Cooling the brain after cardiac arrest - the sooner the better.

RhinoChill

Reviewing recent medical literature, I came across an interesting study from Europe. The investigators in several European cities were using an intranasal cooling device to cool the patients having cardiac arrest. I am myself very interested in cooling cardiac arrest patients. There is a body of evidence that the patients have better neurological outcomes when therapeutic hypothermia (cooling to 32 – 33 degrees Celsius) is utilized. I have been using an intravascular cooling system in my ICU. When cooling is being initiated in ICU, there is always a delay in time. The sooner this treatment is started the better our chances on preserving the neurological function.
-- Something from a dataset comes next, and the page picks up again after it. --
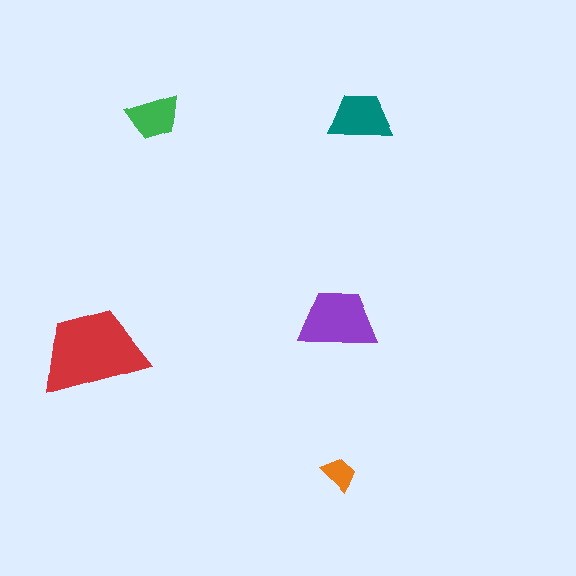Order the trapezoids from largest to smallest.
the red one, the purple one, the teal one, the green one, the orange one.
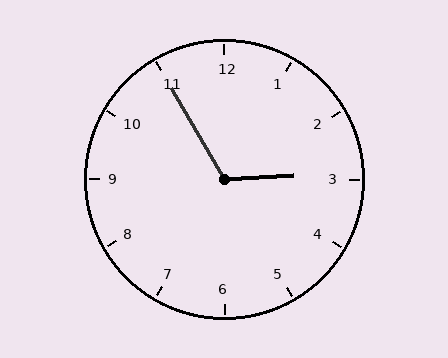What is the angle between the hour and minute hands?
Approximately 118 degrees.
Ideally, the cooling should be initiated immediately at the scene. Using cooling packs and cold saline is somewhat cumbersome and might interfere with the resuscitation. A company from San Diego came up with an intranasal cooling device called RhinoChill to provide cooling immediately after the cardiac arrest. It sprays a rapidly evaporating chemical onto nasal mucous membrane, thus, cooling it down. It does make sense physiologically. The inner surface of the nose is reach in vascular supply and it’s proximity to the brain makes it an ‘ideal’ place for cooling. The data is promising so far. If it goes mainstream, we might see it next to the cardiac defibrillators at the airports (just kidding).